A relative of the Justinian Plague strain also turned up in an individual from North Ossetia, Russia, whose age is more uncertain, but who probably died between the 6th and 9th centuries AD.
The Huns probably began their westward movement in the 2nd or 3rd century BC, and appeared on the borders of the Roman Empire in the 4th century.
Subsequently, they briefly dominated Europe. They are popularly associated with Attila the Hun, the Hunnic leader who fought numerous military campaigns against the Roman Empire.
“Our strain dates back to [around] 200 AD, so several hundreds of years before the Justinian plague wreaked Europe,” study co-author Peter de Barros Damgaard has told BBC News.
“An appearance has also been found in Egypt. As such, increased interaction under the Hunnic and later the Turk Khaganate would have aided in bringing this plague strain through the Silk Road. Intensified trade is a very likely factor,” he elaborates.
DNA analysis of this plague strain shows it possessed mutations that would have allowed its transmission via fleas, much like the later Black Death.

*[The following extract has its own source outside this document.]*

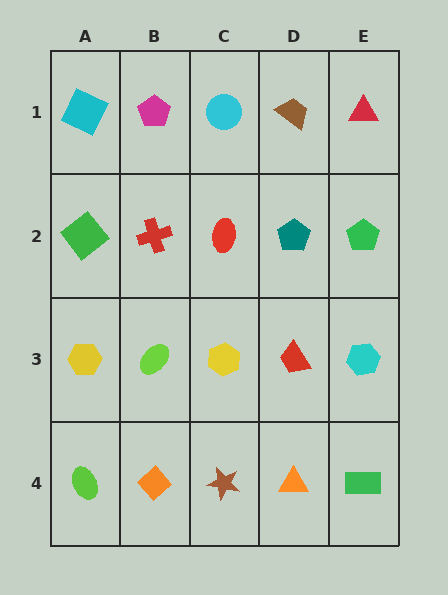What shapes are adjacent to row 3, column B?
A red cross (row 2, column B), an orange diamond (row 4, column B), a yellow hexagon (row 3, column A), a yellow hexagon (row 3, column C).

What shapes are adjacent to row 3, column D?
A teal pentagon (row 2, column D), an orange triangle (row 4, column D), a yellow hexagon (row 3, column C), a cyan hexagon (row 3, column E).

Nonetheless, it remains unknown if this was the principal mode of spread of the Justinian Plague in the 6th century AD outbreak.

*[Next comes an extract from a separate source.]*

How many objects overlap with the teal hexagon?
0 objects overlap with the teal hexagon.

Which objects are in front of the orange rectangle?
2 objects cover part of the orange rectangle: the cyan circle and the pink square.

“An interesting speculation is that Xiongnu warriors are documented through ancient Chinese historical sources to have used biological warfare by putting dead horse bodies in water sources,” Damgaard points out.
“I like to speculate that this would have been the breeding ground for plague, and once again the human trajectory would have been linked to horses, but I have no way of proving that,” the scientist adds.
Another paper in same edition of the Nature journal describes the discovery of hepatitis B strains in ancient people from the Eurasian Steppe. The study is also led by Eske Willerslev.
It reports the oldest evidence of hepatitis B viruses (HBV) in humans. The findings come from viral sequences recovered from 12 ancient people on the steppe.
“People have tried to unravel the history of HBV for decades – this study transforms our understanding of the virus and proves it affected people as far back as the Bronze Age,” says Barbara Mühlemann, a co-author from the University of Cambridge, UK.
“We have also shown that it is possible to recover viral sequences from samples of this age which will have much wider scientific implications,” she says.
It is noted that in 2015, some 257 million people were estimated to be infected with HBV; some 887,000 died due to complications such as liver cancer.